Ekonomist Daron Acemoğlu, Hazine ve Maliye Bakanı Mehmet Şimşek'in ekonomi programını eleştirerek Türkiye'nin 10-15 yılı kaldığı uyarısında bulundu.
Ekonomist Prof. Dr. Daron Acemoğlu, Hazine ve Maliye Bakanı Mehmet Şimşek’in ekonomi programının “sorunun bir parçası” olduğunu belirterek, “Türkiye’nin teknolojiye hazırlanması, yapay zekâya hazırlanması, iklim değişikliğine, yaşlanmaya hazırlanması, dünyadaki küreselleşmenin değişimine hazırlanması lazım. Bunların hiçbirisi var mı Şimşek programında? Bir tek enflasyon, faizler. Eşitsizlik, kurumların çökmesi. Nerede bunlar? Eğer bu dönemi yine bir tek faiz arttırın, faiz düşürün söylemiyle geçirirsek bu yine treni kaçırmamız anlamına gelecek” dedi.

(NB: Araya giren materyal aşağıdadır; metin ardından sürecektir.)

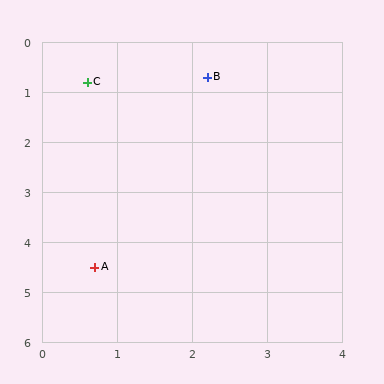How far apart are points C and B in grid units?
Points C and B are about 1.6 grid units apart.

T24’ten Murat Sabuncu’ya koşuşan Prof. Dr. Acemoğlu, Türkiye’nin önünde 10-15 yıl kadar bir süre kaldığı uyarısında bulunarak, “Türkiye’deki ekonomi konularındaki en ana vurgunun ‘işçi ücretleri nasıl arttırılır?’ olması lazım” diye konuştu. İzlenmesi gereken iki yol olduğunu anlattı.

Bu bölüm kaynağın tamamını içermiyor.